I would say that my favorite part of the class was how you presented it through real world examples and in a pretty easy to understand, step-by-step process. The way the class was organized allowed us to get the basics down that we could then apply over and over again to the proper situations. I don't really know how you would make it better but I don't think that's a bad thing. I enjoyed the class very much.
I found the lectures to be very entertaining and the material to be intriguing. I think it is very interesting how too maximize the costs and benefits of pollution and fishing. You always hear environmentalists calling for lower pollution but you never really hear a viable methods of doing so. I also thought it was kind of crazy that the level of fishing needs to be lower from Assn economical standpoint than a environmental standpoint. Overall out was nice to see numbers and real solutions behind many of the pressing environmental issues of or generation and i hope that people in power take charge and implement effective incentive based systems and not just take the easy way out. On another more i found the blog very informative, and i don't know how you could improve participation.

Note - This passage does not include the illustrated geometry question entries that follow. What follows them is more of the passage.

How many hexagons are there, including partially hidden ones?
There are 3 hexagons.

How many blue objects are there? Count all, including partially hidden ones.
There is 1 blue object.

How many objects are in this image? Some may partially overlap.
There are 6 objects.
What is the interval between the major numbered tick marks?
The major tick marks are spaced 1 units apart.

Overall, I really enjoyed this class, and it is probably my favorite class I have taken since I've been here at UNCW. Your enthusiasm made class interesting everyday, and made me want to be there. I also felt as though the class was a good difficulty level. It wasn't the easiest class in the world, but with some hard work and time put in, a good grade was definitely possible. The central themes of research methods, the depletion of resources, taxation and subsidy techniques, valuation, incentives, and more were all quite interesting. I felt as though I learned a lot of information that I wasn't aware of, considering that I'm not an environmental studies major, and would like to dive deeper into this information in the future. Honestly, I feel as though you should continue teaching this class the exact same way. The grading was fair, the lectures were informative and exciting, and I feel as though I learned a lot for just one semester. Thanks, and hopefully I can take another one of your classes soon. -Riley Andrews
I really enjoyed this class. I am particularly interested in fishery management, but I find the other natural resources interesting too. It was great to find real world solutions to the real issues that we face. I considered the material as actually important and applicable. I would say that valuation of non market goods is the thing that I will take with me because I didn't ever realize that a dollar amount could be put on environmental services or goods. I think that the blog is a good resource with interesting topics, but I think planned class discussions about the blog would increase participation.

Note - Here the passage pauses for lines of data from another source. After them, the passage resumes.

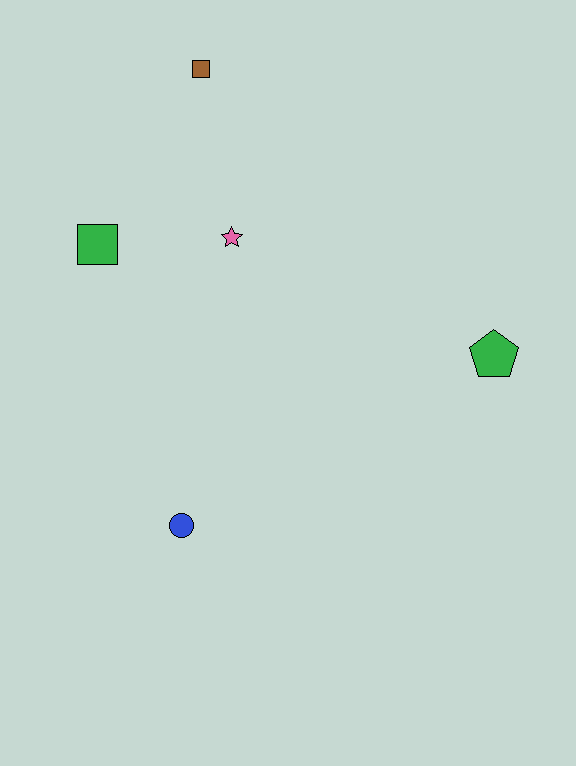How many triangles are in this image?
There are no triangles.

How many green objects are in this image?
There are 2 green objects.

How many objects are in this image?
There are 5 objects.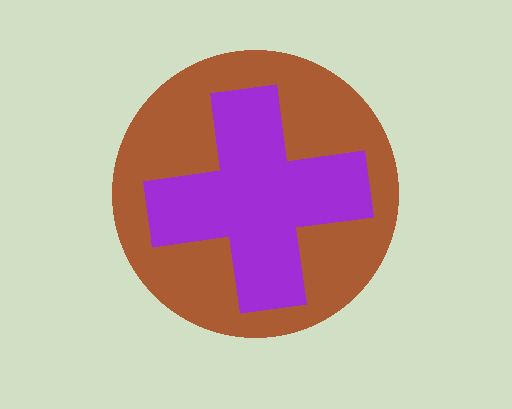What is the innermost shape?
The purple cross.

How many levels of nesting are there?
2.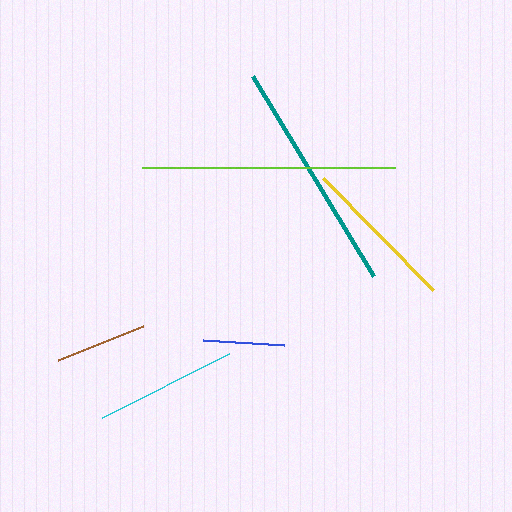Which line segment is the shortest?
The blue line is the shortest at approximately 81 pixels.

Like others have said my favorite part of this class was actually going to class. Dr. Schuhmann knows how to make any subject matter interesting and really encourage you to learn. The homework assignments also helped with solidifying the material. This class is great in offering alternative uses of economic ideas and has helped encourage me to apply for graduate school in natural resource economics. I am really interested in studying the economic impact that humans have on beach communities with projects such as renourishment, construction of piers and jettys, and zoning laws enacted to protect beaches. Central themes of this class that can be applied to any sort of issue is the idea of Piguovian taxes and Coase's idea of giving property rights. Both of these ideas have many uses in both environmental issues and others. It makes sense to make sure that all cost are accounted for and it has been shown that they can create a more efficient market.
Blog participation is not for marks (incentive). It is left as a matter of personal interest (self-regulation). However, since the economics of environmental management is vital to what some of us wish to do after we finish studying, promoting that link could help. The blog is a forum for continued discussion of what we learned as well as a forum for continued learning. Maintaining student contact and promoting the themes of each blog (like a public notice which each student may give permission to receive from you) is a suggestion.As for me, I loved the course in its entirety and will comeback to the blog from time to time.

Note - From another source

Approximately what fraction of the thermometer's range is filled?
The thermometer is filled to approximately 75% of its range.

I don't know if this post is also for CERMES students but I'll add my two cents. I'd have to agree with Lyle McCutcheon-Schour in terms of my favorite part of the course as whole being the way in which you incorporated real life examples in your lectures. In many instances, students are given a host of information but no accompanying real world examples as to how the information can be applied, so they can fully understand. The moodle discussions were just that, discussions! Many times students would post and lecturers would not reply, but you took the time to comment on and reply to each student's post. My least favourite part of the course would have to be the lack of face to face lectures unfortunately due to the differences in location. This is the first online course that I have thoroughly enjoyed and actually learnt a wealth of information and my guess is it would have been even greater with face to face opportunities. The main central theme I saw was cost-benefit analysis. This theme popped up not only in the economics of non-renewable resources, but also in forestry and fisheries economics.